Every hospital has a chief quality officer, at either the vice president or the director level. But the magnitude of quality requirements demanded by multiple organizations, such as CMS [the Centers for Medicare & Medicaid Services] and the Joint Commission, means that someone in the quality VP role must understand data metrics. It used to be that quality folks were very good at getting teams to work together, but it was not a science. But quality has really become a science, and the data has to drive improvements. Your quality VPs must be savvy at measuring improvements and understanding process analysis. The quality department used to own a lot of the quality initiatives, whereas now they are facilitating improvements throughout their organizations.

Do you tailor quality initiatives to departments, or roll out quality programs system-wide?

That’s a key point. We undertake both types of initiatives. We have system-wide initiatives, such as the reduction of central line infections or the reduction of elective deliveries. These are evidence-based initiatives, and something that all our hospitals needed to improve. This approach was system-wide and standardized, but executed at the hospital level using local staff. But there is also a need for each facility to have their own quality initiatives, based on their cultures, their practice patterns and patient populations.

You have had some good results on your hospital-acquired infection initiative. Could you discuss that quality project?

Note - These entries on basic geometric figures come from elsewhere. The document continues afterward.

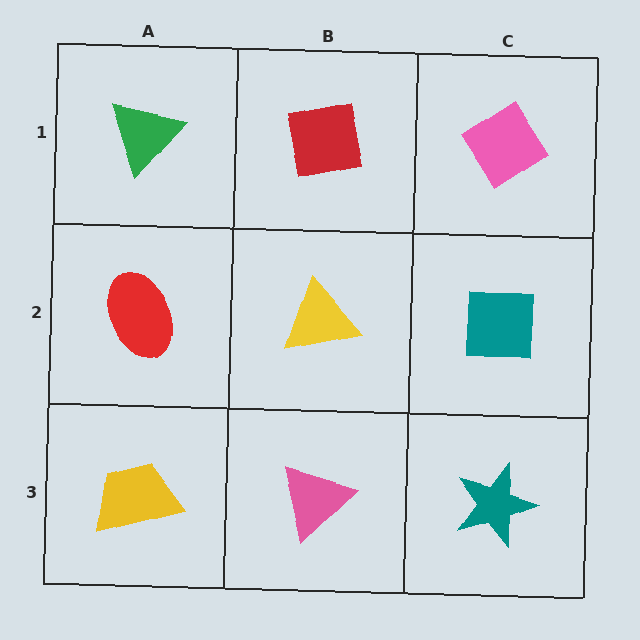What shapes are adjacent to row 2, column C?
A pink diamond (row 1, column C), a teal star (row 3, column C), a yellow triangle (row 2, column B).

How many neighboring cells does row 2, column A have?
3.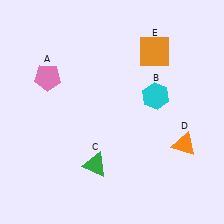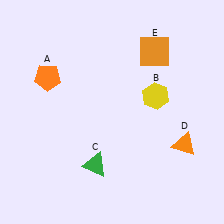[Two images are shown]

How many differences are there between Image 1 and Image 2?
There are 2 differences between the two images.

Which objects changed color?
A changed from pink to orange. B changed from cyan to yellow.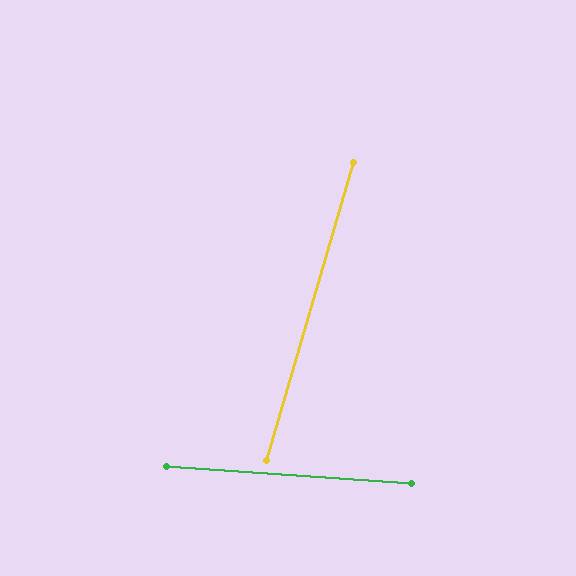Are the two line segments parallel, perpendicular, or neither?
Neither parallel nor perpendicular — they differ by about 78°.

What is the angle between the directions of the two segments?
Approximately 78 degrees.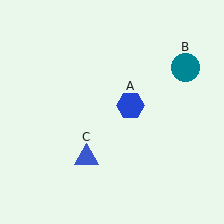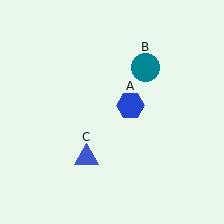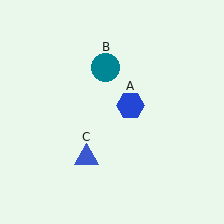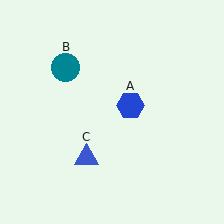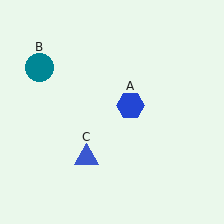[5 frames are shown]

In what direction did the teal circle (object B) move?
The teal circle (object B) moved left.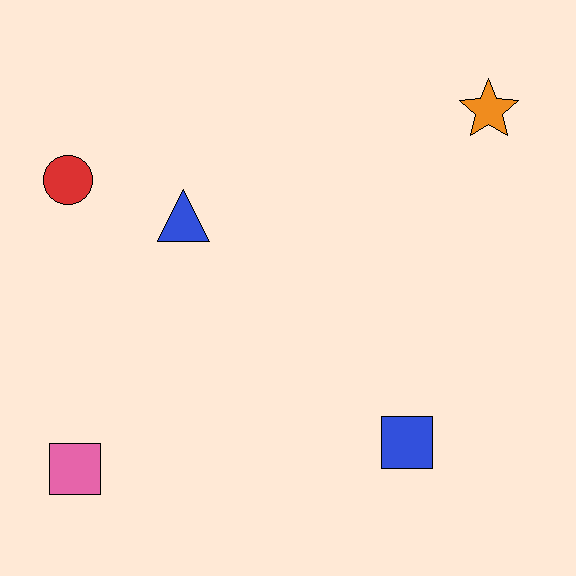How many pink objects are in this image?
There is 1 pink object.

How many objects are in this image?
There are 5 objects.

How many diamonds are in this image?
There are no diamonds.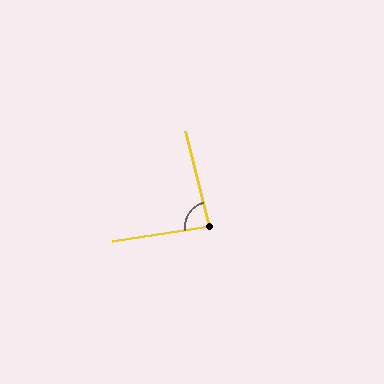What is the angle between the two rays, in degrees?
Approximately 84 degrees.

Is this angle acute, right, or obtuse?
It is acute.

When CMS first listed the hospital-acquired conditions that they would not reimburse at the higher DRG level, we determined that this was not only significant for us financially, but also important to the safety of our patients. We decided to pay close attention to all the hospital-acquired conditions at a system level, but different conditions impacted hospitals in our system in distinct ways. We examined the data closely; the data tells you an accurate story about your processes. Without data you don’t know where you’ve been, or where you need to go. We discovered that there were documentation issues, and so we fixed our coding problems to get rid of the “noise,” and then put process improvement teams into place at our facilities. We had a 72 percent reduction in hospital-acquired conditions. That was a good collaboration between our coding and clinical teams. Coders are on our quality teams. It’s a partnership.

What kinds of projects do you see on the horizon where there is close collaboration between quality and finance?

When you think about value in patient care, it’s a combination of outcomes and cost. Traditionally, the quality folks have been involved with outcomes, and the finance team with costs, but we’re realizing that good outcomes help drive down costs. It all blends together. For example, length of stay and readmissions are two key cost issues that are closely linked to quality. Finance brings a huge expertise to quality initiatives, because of their skill in analyzing data and processes. Finance has the analytical approach that can have a real impact on clinicians. There is close collaboration. The CFOs in our system email me directly with both questions and answers, which would never have happened years ago.

Do you have any best practices you’d recommend for finance executives when working with quality teams?

Start having discussions about value-based purchasing that involve clinical and quality people. You should always try to participate in meetings where discussions about quality of care are central, because you better understand the connections between cost and quality. As an example, we have CFOs participate on our performance improvement councils. CFOs love data, so they certainly appreciate having more information on quality data.